大慨は李明博政府で勢力を伸ばしたいわゆる‘ヨンポライン’たちが選好度の高い国外パートを一人占めし、その過程で種々の問題が生じたという。 ある情報当局関係者は「ロシアの場合、情報局に関連ある人を通訳として使ったせいで、そちらに我が国家情報院の内部組織までみな把握される事態が発生した。 派遣要員が合意した数より多いことが露見し超過人員を追放させられたこともある」と伝えた。
ウォン前院長時期に国家情報院が金正日死亡、北核実験などの対北韓情報に‘真っ暗闇’になった理由も‘循環職務原則’が崩壊したためだ。 国家情報院は通常、国外勤務3年、国内勤務3年の循環職務を原則に据えてきた。K氏は「海外パートは北韓情報が入ってくる主要経路だ。 後任者に情報部員などを引継する時間もなしに人事を発令したためにヒューミット(人間情報)がまともに入るわけがなかった」と話した。
ウォン前院長による人事専横の核心は重懲戒であった。 法曹界などの話を総合すれば、2009年5月29日 国家情報院職員N氏は国家情報院懲戒委員会に呼ばれた。 ある女性がN氏に対して‘結婚詐欺姦淫’で国家情報院に嘆願を入れたためだ。 国家情報院はN氏がこの女性に日本東京の朝鮮総連事務室の位置などを話したという点を挙げて秘密漏洩罪まで問い、懲戒委で降格措置を下した。 該当情報はすでにインターネットなどに出ていることだった。 ウォン前院長は更に一歩進んで‘懲戒が軽すぎる’として懲戒委の再招集を要求し、結局N氏は10余日後の2次懲戒委で懲戒委員7人全員一致で‘解任’された。
ウォン前院長は就任4ヶ月目に職員1人を解任させたが、昨年4月13日最高裁はN氏の解任は不当と最終判決した。 国家情報院が1次懲戒委の懲戒が軽いとして2次懲戒委を開く法的根拠がなかったためだ。 すると国家情報院は昨年9月21日、国家情報院職員法施行令‘41条の2’を新設し、2次懲戒委を開ける法的根拠を用意しもした。 不法が通じないと見るや敢えて法まで作ったわけだ。
このような懲戒事実を書いて国家情報院内部に回覧する‘監察回報’は分期別に出されていたが、2009年からは毎月発刊され始めた。 ‘パフォーマンス効果’を狙ったものと国家情報院職員らは見ている。
人事専横は昨年の大統領選挙直前まで続いた。 さらに大統領選挙の前日である昨年12月18日、ウォン前院長の側近が昇進した。 ウォン前院長がソウル市副市長を務めていた時期にソウル市を担当した国家情報院職員イ・某氏が4級から3級に昇進し、側近として知られたカン・某氏も3級に昇進した。 2人は最近国家情報院長が変わった後に待機発令を受けたと言う。
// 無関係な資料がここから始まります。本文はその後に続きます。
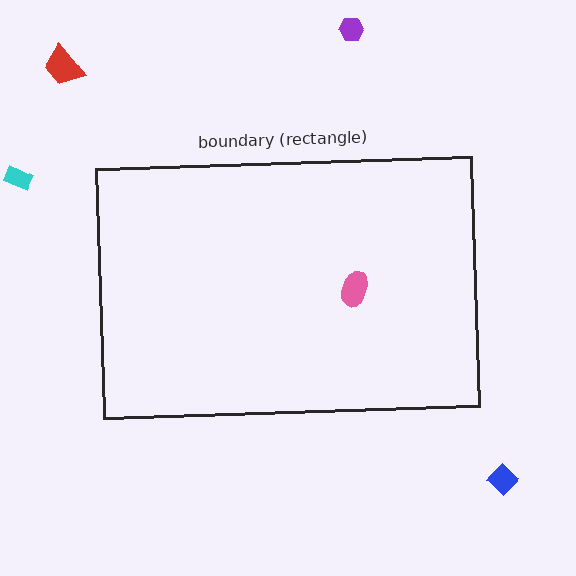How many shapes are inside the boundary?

李明博政府が退場しウォン前院長の時代もやはり急速に暮れた。 ウォン前院長は大統領選挙世論操作疑惑で検察の召還調査まで受けることになった。 国家情報院内外と政界では、今回の召還が最後ではなく開始だと見る観測が優勢だ。 今後ウォン前院長の政治介入疑惑だけでなく個人不正などの問題に火がつく可能性が高いということだ。